The ACTO Center offers a wide range of its courses through the Edge-Ucation program of the College of Management Academic Studies, which caters to all students of the college, for both undergraduate and graduate degrees.
Edge-Ucation is a unique program that offers a track that allows students to acquire skills, competencies and credentials in the areas that are in-demand and required for the future job market, all alongside their degree.
The courses provide students with broad and in-depth knowledge and experience in the field of impact.
This course is unique and a first of its kind that brings students together with senior executives in the developing impact industry and aims to get to know the existing financing models in Israel, first hand.
The aim of the course is to expose the participants to a unique and interactive learning experience, to connect them to leaders in the field of Israeli impact and to encourage them to explore and implement a selected financial model for a social challenge close to their hearts.
This introduction course will discuss today’s burning social and environmental problems, and will point to the role that the private sector (investors and businesses) can play in eradicating them. In the first part of the course we will understand in-depth the 17 Sustainable Development Goals of the United Nations (SDGs) for 2030. We will then learn and analyze how by implementing innovative investment strategies, investors can reduce negative impact and contribute to positive impact.
In the last part of the course we will see how businesses – corporations and startups – combine and develop business models alongside models for creating a social and environmental impact.
The housing crisis and the gap between housing prices and the level of income in Israel make the housing cost burden the main challenge facing households today. This course will examine the existing housing challenges in Israel and show how Impact Strategies (strategies in which investors expect a financial return along with an improvement in social, environmental and economic results) work around these challenges in the housing market in Israel.
The prestigious MIINT program of the Wharton School of Business, University of Pennsylvania, USA allows selected students from around the world (Harvard, Yale, Oxford and more), to acquire unique training in impact investing, gain practical experience and compete for an award of $50,000.
As part of the program, students will learn applied theories of financial analysis and impact analysis for Israeli start-ups, as well as acquire tools that will help them develop capabilities to integrate into the local impact field.

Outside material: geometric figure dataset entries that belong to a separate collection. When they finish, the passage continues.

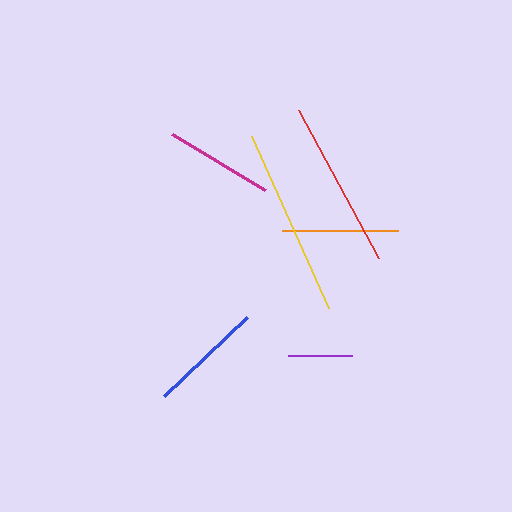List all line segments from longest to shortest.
From longest to shortest: yellow, red, orange, blue and magenta (about equal), purple.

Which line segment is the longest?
The yellow line is the longest at approximately 188 pixels.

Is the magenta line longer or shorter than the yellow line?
The yellow line is longer than the magenta line.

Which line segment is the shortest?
The purple line is the shortest at approximately 64 pixels.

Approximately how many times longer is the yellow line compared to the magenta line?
The yellow line is approximately 1.7 times the length of the magenta line.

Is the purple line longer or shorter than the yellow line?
The yellow line is longer than the purple line.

Read more about the program: http://www.themiint.org/
The uniqueness of social entrepreneurship (Impact Entrepreneurship) has grown innovative financial models that enable the needs of these enterprises to be met (sometimes also called social businesses). These models require a broad inter-sectoral understanding (public, private, social) and the ability to develop business investment strategies alongside impact strategies. The nature of the project, the social results it strives to achieve and its business model, dictate the right investment model. The course will delve into 4 common models: miniature financing, grant, loan and impact investment.
This course will teach students how to think socially about social challenges and how to adapt these challenges to the funding model that best suits them. The course will enable students to identify significant global challenges, chief among them: poverty, employment and inequality and will develop an understanding of entrepreneurial strategies that seek to eradicate them.
This course is the first of its kind in Israel and aims to provide future managers, entrepreneurs and investors with the ability to analyze complex social and environmental problems, produce and develop effective impact strategies and provide tools for measuring and evaluating these strategies.
This course will provide students with the foundation needed to manage professional and long-term impact processes.